Syariah

Memahami Penjelaskan Hukum Allah dalam Al-Qur’an

Sen, 6 Juni 2022 | 22:15 WIB

Memahami Penjelaskan Hukum Allah dalam Al-Qur’an

Ilustrasi. (Pinterest)

Dalam Al-Qur’an ditemukan sekian banyak ayat yang berbicara tentang hukm (Arab). Pengamatan sepintas, boleh  jadi mengantarkan orang yang berkata, bahwa ada ayat Al-Qur’an yang secara tegas mengkhususkannya hanya kepada dan bersumber dari Allah yakni ayat yang menyatakan, menetapkan hukum itu hanyalah hak Allah, inil hukmu illa lillah (QS Al-An'am [6]: 57).


Pakar Tafsir Al-Qur’an Muhammad Quraish Shihab dalam Wawasan Al-Qur’an (2000) mengungkapkan, kelompok Khawarij yang tidak menyetujui kebijaksanaan Khalifah keempat Ali bin Abi Thalib pernah mengangkat slogan yang bunyinya sama dengan redaksi penggalan ayat tersebut, tetapi ditanggapi oleh Ali r.a. dengan berkata, Kalimat yang benar, tetapi yang dimaksudkan adalah batil.


Memang ada empat ayat Al-Qur’an yang menggunakan redaksi tersebut, tetapi ada dua hal yang harus digarisbawahi dalam hubungan ini. Pertama, keempat ayat yang menggunakan redaksi tersebut dikemukakan dalam konteks tertentu. Perhatikan ayat-ayat berikut:


Katakanlah, "Sesungguhnya aku dilarang menyembah apa-apa yang kamu sembah selain Allah". 


Katakanlah, "Aku tidak akan mengikuti hawa nafsumu. Sungguh tersesatlah aku jika berbuat demikian dan tidaklah (pula) aku termasuk orang-orang yang mendapat petunjuk".


Katakanlah, "Sesungguhnya aku berada di atas bukti yang nyata (Al-Qur’an). Bukanlah wewenangku untuk menurunkan azab yang kamu tuntut disegerakan kedatangannya. Menetapkan hukum hanyalah hak Allah. Dia menerangkan yang sebenarnya dan Dia Pemberi Keputusan yang baik" (QS Al-An'am [6]: 56-57).

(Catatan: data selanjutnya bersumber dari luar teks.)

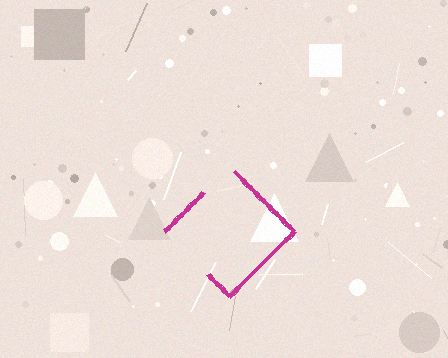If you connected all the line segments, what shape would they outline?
They would outline a diamond.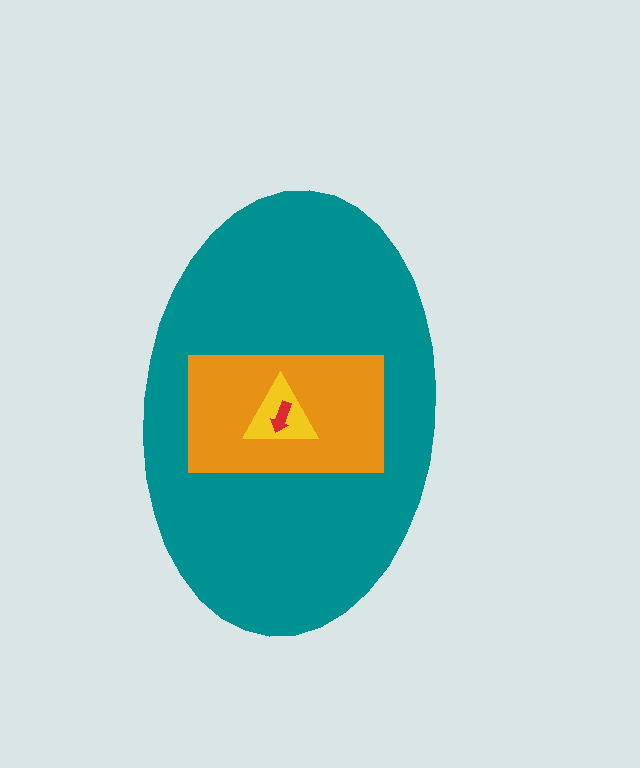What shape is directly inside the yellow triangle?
The red arrow.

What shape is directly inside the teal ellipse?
The orange rectangle.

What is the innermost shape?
The red arrow.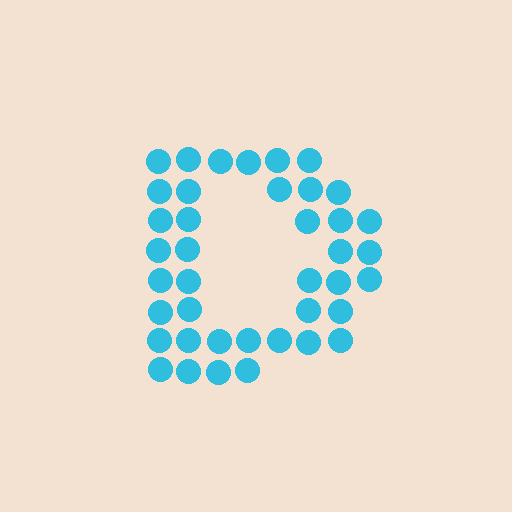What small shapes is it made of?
It is made of small circles.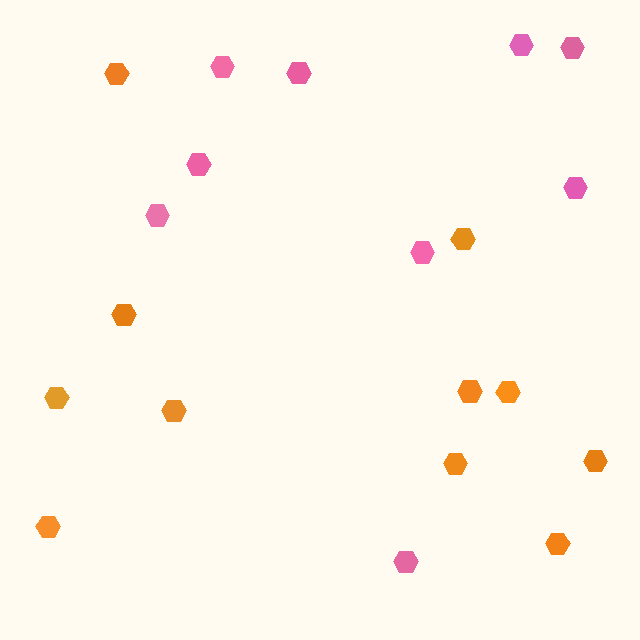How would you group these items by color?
There are 2 groups: one group of pink hexagons (9) and one group of orange hexagons (11).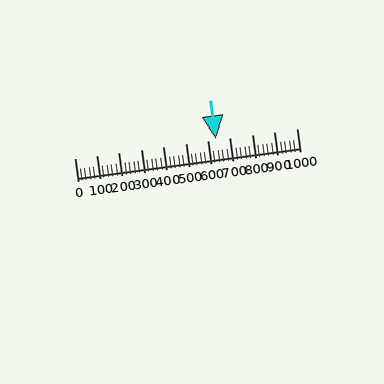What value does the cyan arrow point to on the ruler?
The cyan arrow points to approximately 637.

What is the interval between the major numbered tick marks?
The major tick marks are spaced 100 units apart.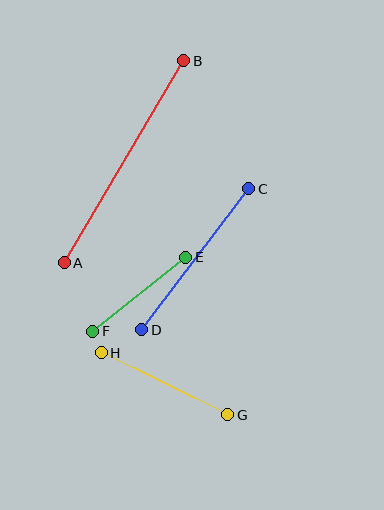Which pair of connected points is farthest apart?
Points A and B are farthest apart.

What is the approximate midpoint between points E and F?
The midpoint is at approximately (139, 294) pixels.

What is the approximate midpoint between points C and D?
The midpoint is at approximately (195, 259) pixels.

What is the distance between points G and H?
The distance is approximately 141 pixels.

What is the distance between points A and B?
The distance is approximately 235 pixels.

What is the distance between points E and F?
The distance is approximately 119 pixels.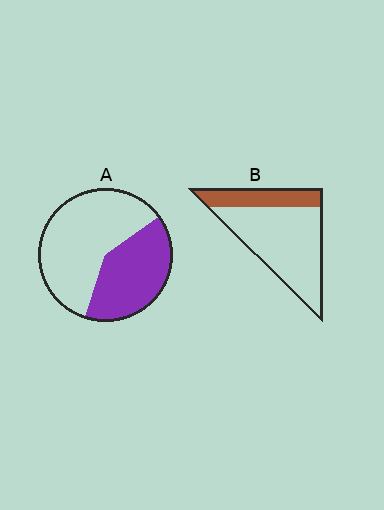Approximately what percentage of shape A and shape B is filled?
A is approximately 40% and B is approximately 25%.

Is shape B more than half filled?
No.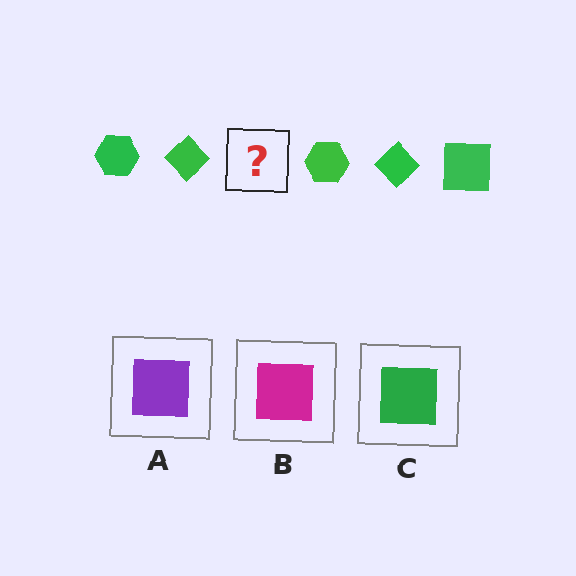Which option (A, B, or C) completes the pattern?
C.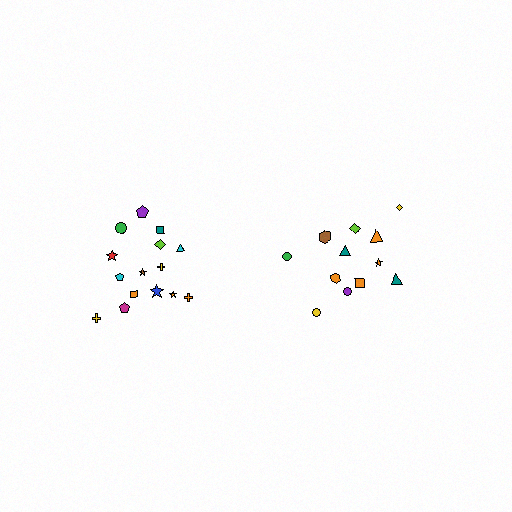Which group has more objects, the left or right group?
The left group.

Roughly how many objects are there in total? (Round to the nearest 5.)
Roughly 25 objects in total.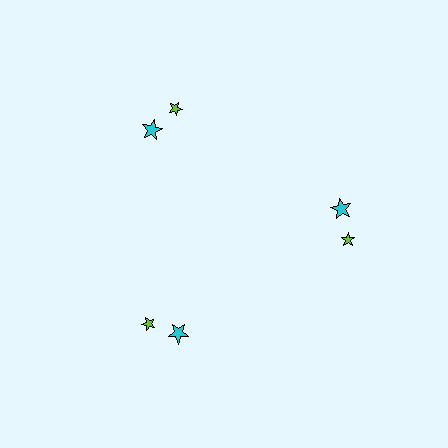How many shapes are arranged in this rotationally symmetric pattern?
There are 6 shapes, arranged in 3 groups of 2.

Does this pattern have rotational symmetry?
Yes, this pattern has 3-fold rotational symmetry. It looks the same after rotating 120 degrees around the center.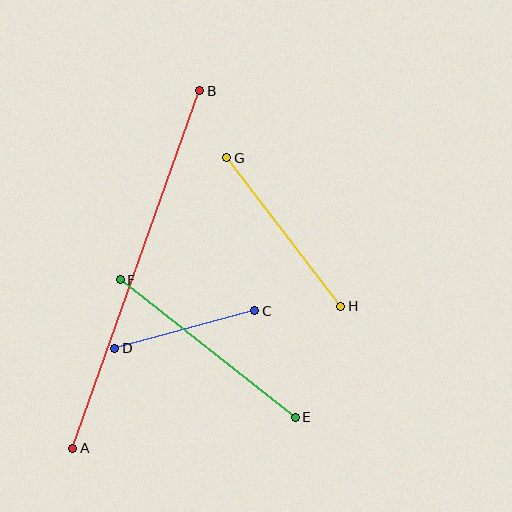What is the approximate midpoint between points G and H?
The midpoint is at approximately (284, 232) pixels.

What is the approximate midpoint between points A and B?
The midpoint is at approximately (136, 270) pixels.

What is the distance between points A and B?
The distance is approximately 379 pixels.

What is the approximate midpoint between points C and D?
The midpoint is at approximately (185, 330) pixels.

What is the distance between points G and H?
The distance is approximately 187 pixels.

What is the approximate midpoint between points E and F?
The midpoint is at approximately (208, 349) pixels.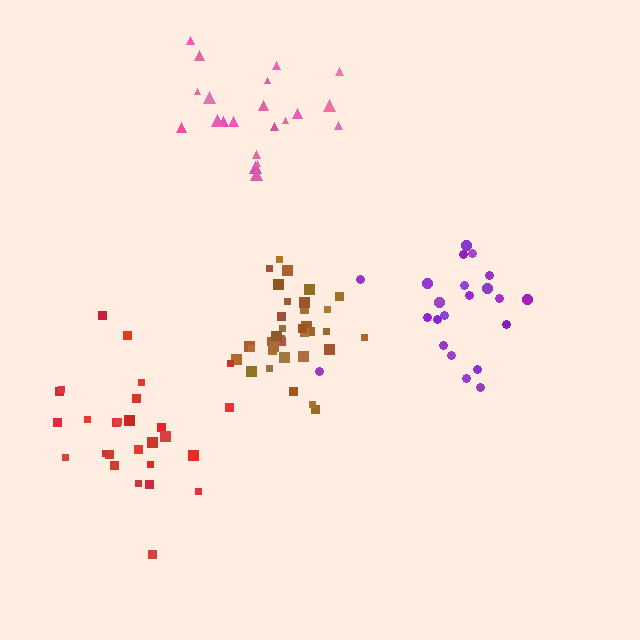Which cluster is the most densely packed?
Brown.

Ayat ini seperti terbaca berbicara dalam konteks ibadah serta keputusan menjatuhkan sanksi hukum yang berkaitan dengan wewenang Allah. Dalam surat Yusuf (12): 40, dan 67 redaksi serupa juga ditemukan Ayat 40 berbicara dalam konteks mengesakan Allah dalam ibadah:


Menetapkan hukum hanyalah hak Allah, Dia memerintahkan agar kamu tidak menyembah selain Dia. Sedangkan ayat 67 berbicara tentang kewajiban berusaha dan keterlibatan takdir Allah.


Wahai anak-anakku, jangan masuk dalam satu pintu gerbang, tetapi masuklah dan pintu gerbang yang berlain-lainan. Namun demikian aku tidak dapat melepaskan kamu barang sedikit pun dari takdir Allah.

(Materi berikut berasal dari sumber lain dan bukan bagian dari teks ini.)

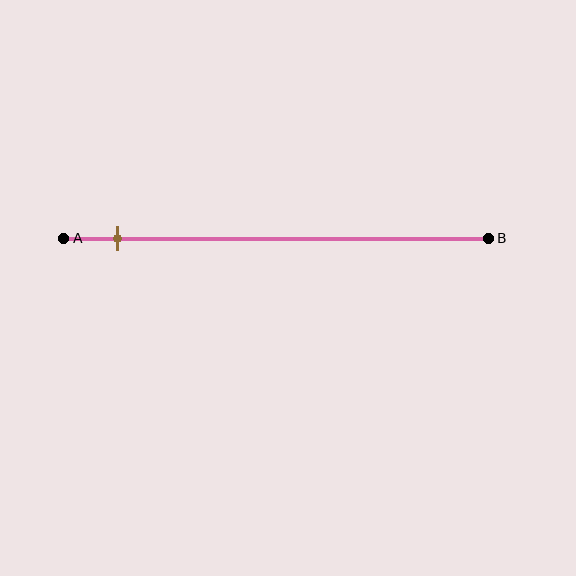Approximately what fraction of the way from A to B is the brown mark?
The brown mark is approximately 15% of the way from A to B.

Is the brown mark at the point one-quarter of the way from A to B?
No, the mark is at about 15% from A, not at the 25% one-quarter point.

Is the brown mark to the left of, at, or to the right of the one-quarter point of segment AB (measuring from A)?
The brown mark is to the left of the one-quarter point of segment AB.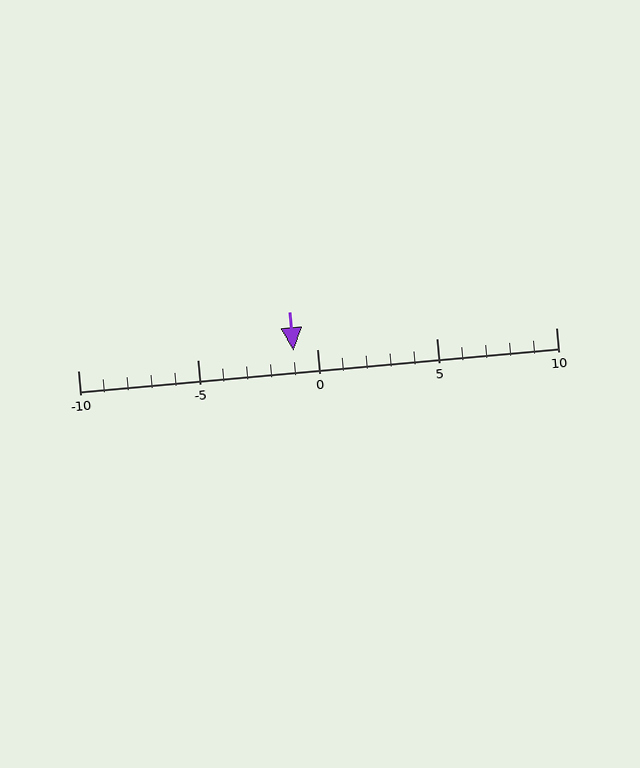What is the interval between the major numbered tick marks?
The major tick marks are spaced 5 units apart.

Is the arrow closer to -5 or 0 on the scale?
The arrow is closer to 0.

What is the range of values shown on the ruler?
The ruler shows values from -10 to 10.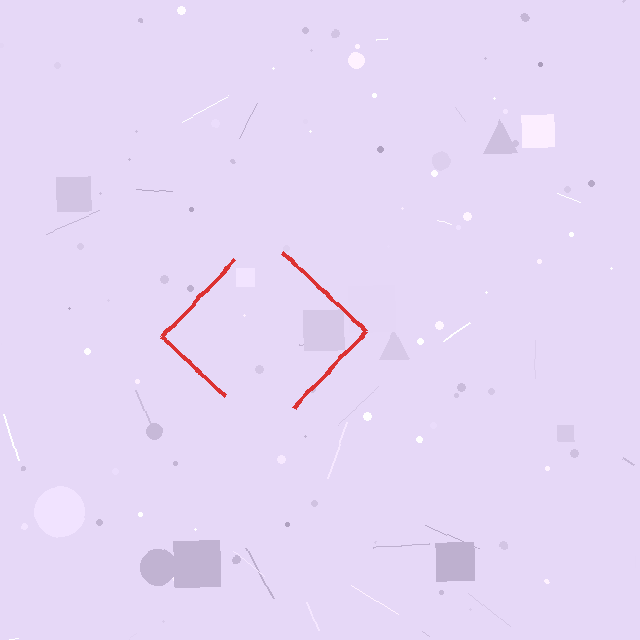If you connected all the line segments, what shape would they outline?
They would outline a diamond.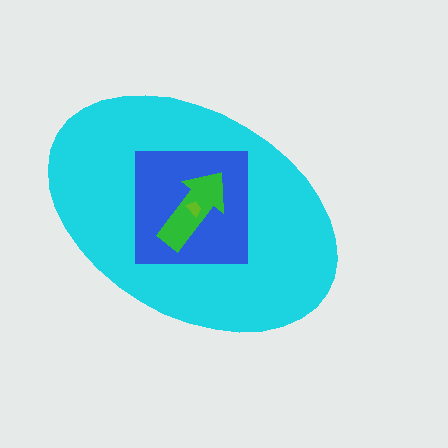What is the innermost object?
The lime trapezoid.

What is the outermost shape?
The cyan ellipse.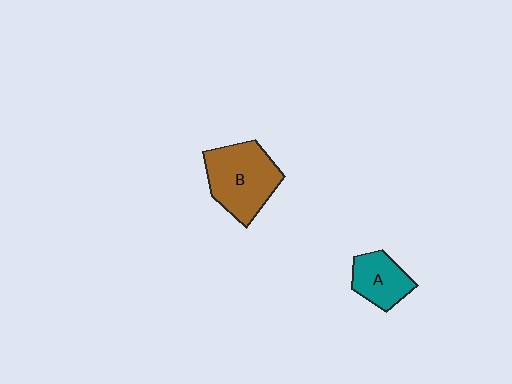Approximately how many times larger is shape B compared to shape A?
Approximately 1.7 times.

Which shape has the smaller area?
Shape A (teal).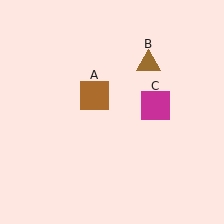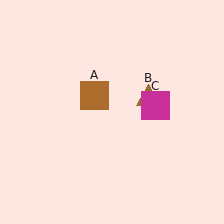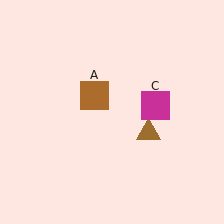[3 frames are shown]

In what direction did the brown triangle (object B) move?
The brown triangle (object B) moved down.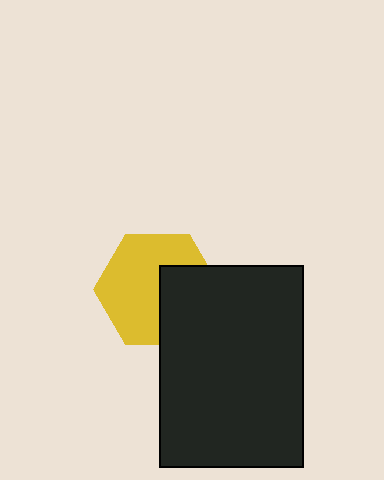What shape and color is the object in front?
The object in front is a black rectangle.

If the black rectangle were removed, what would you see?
You would see the complete yellow hexagon.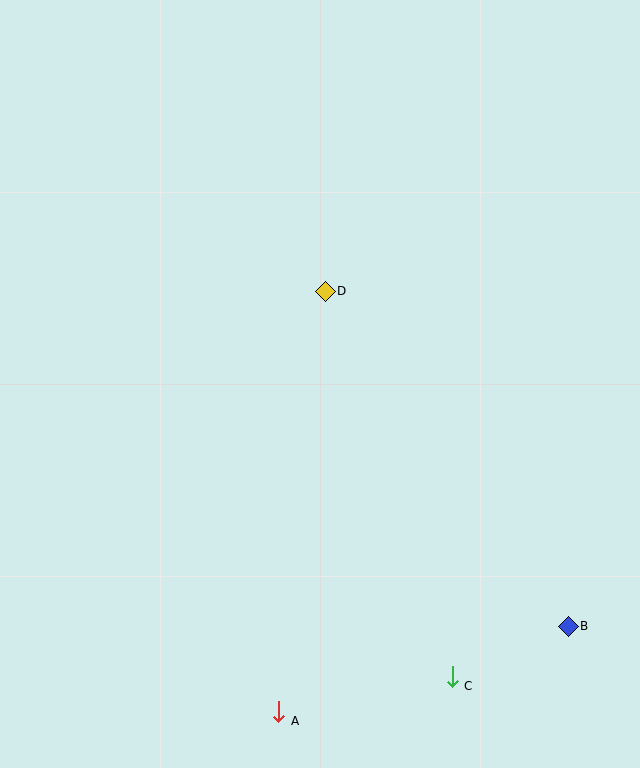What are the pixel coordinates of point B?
Point B is at (568, 626).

Keputusan menetapkan sesuatu hanyalah hak Allah Kepada-Nya aku berserah diri dan hendaklah kepada-Nya saja orang-orang yang bertawakal berserah diri. Ayat keempat dan terakhir  menggunakan  redaksi  yang  sedikit berbeda, yang terdapat dalam surat Al-An'am (6): 62,


Kemudian (setelah kematian) mereka dikembalikan kepada (putusan,) Allah, Penguasa mereka yang sebenarnya. Ketahuilah bahwa segala hukum (pada hari itu) hanya milik-Nya saja. Dialah pembuat perhitungan yang paling cepat.

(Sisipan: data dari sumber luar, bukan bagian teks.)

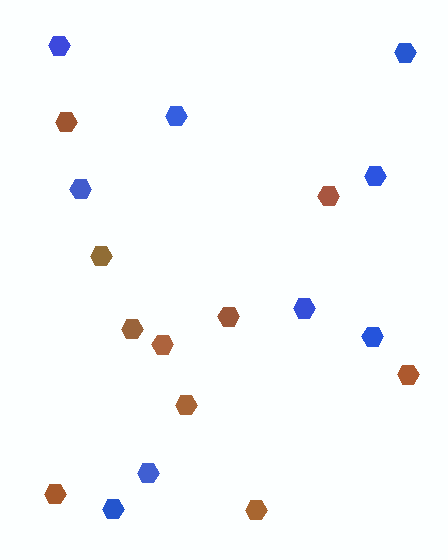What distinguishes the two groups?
There are 2 groups: one group of brown hexagons (10) and one group of blue hexagons (9).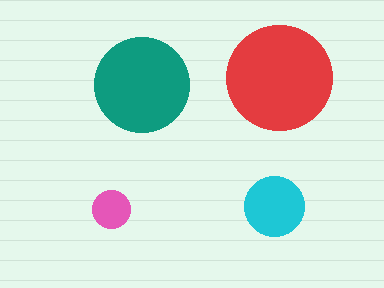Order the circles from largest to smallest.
the red one, the teal one, the cyan one, the pink one.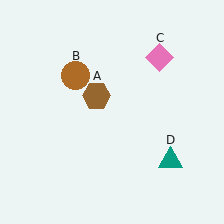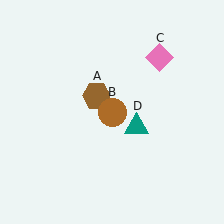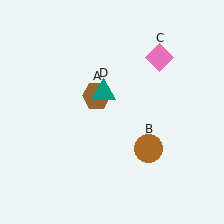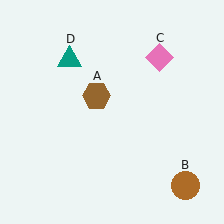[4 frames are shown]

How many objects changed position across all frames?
2 objects changed position: brown circle (object B), teal triangle (object D).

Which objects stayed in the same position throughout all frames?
Brown hexagon (object A) and pink diamond (object C) remained stationary.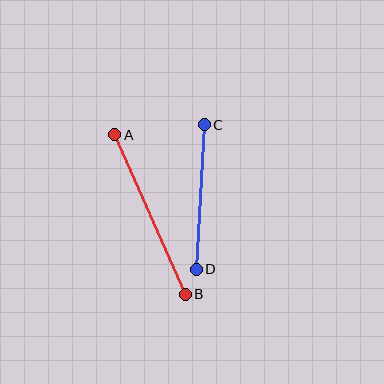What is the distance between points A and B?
The distance is approximately 174 pixels.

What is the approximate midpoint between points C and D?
The midpoint is at approximately (200, 197) pixels.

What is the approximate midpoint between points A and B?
The midpoint is at approximately (150, 214) pixels.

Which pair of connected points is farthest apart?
Points A and B are farthest apart.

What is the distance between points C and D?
The distance is approximately 145 pixels.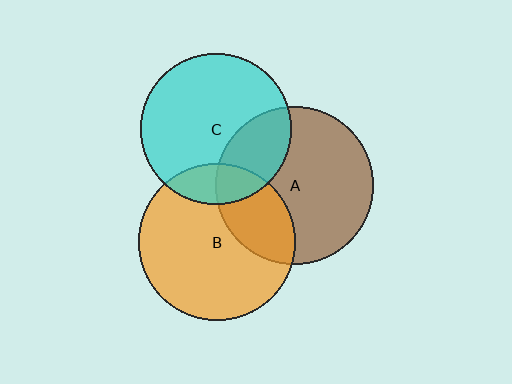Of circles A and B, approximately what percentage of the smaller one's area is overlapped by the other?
Approximately 30%.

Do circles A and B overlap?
Yes.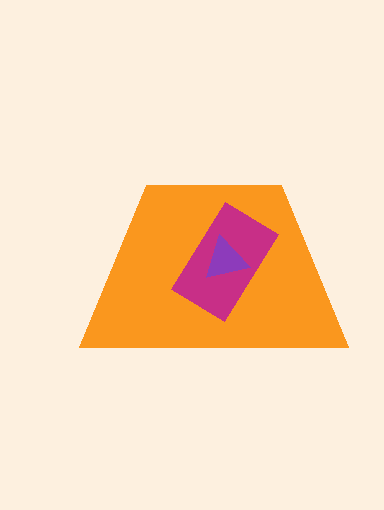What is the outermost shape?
The orange trapezoid.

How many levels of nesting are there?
3.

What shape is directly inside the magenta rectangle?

Sebagaimana terbaca, ayat ini berbicara tentang ketetapan hukum yang sepenuhnya berada di tangan Allah sendiri pada hari kiamat. Di sisi lain, ditemukan sekian banyak ayat yang menisbahkan hukum  kepada manusia, baik dalam kedudukannya sebagai nabi maupun manusia biasa.


Perhatikan  firman Allah dalam Surat Al-Baqarah (2): 213 yang berbicara tentang diutusnya para nabi, dan diturunkannya kitab suci kepada mereka dengan tujuan --menurut redaksi Al-Quran: Agar masing-masing Nabi memberi putusan tentang perselisihan antar manusia.


Di samping perintah kepada Nabi-nabi, ada juga perintah yang ditujukan kepada seluruh manusia yang berbunyi: Dan apabila kamu berhukum (menjatuhkan putusan) di antara manusia, maka hendaklah kamu memutuskan dengan adil (QS Al-Nisa' [4]: 58).


Kedua, kalaupun ayat-ayat yang berbicara tentang kekhususan Allah dalam menetapkan hukum atau kebijaksanaan, dipahami terlepas dari konteksnya, maka kekhususan tersebut bersifat relatif, atau apa yang diistilahkan oleh ulama-ulama Al-Qur’an dengan hashr idhafi.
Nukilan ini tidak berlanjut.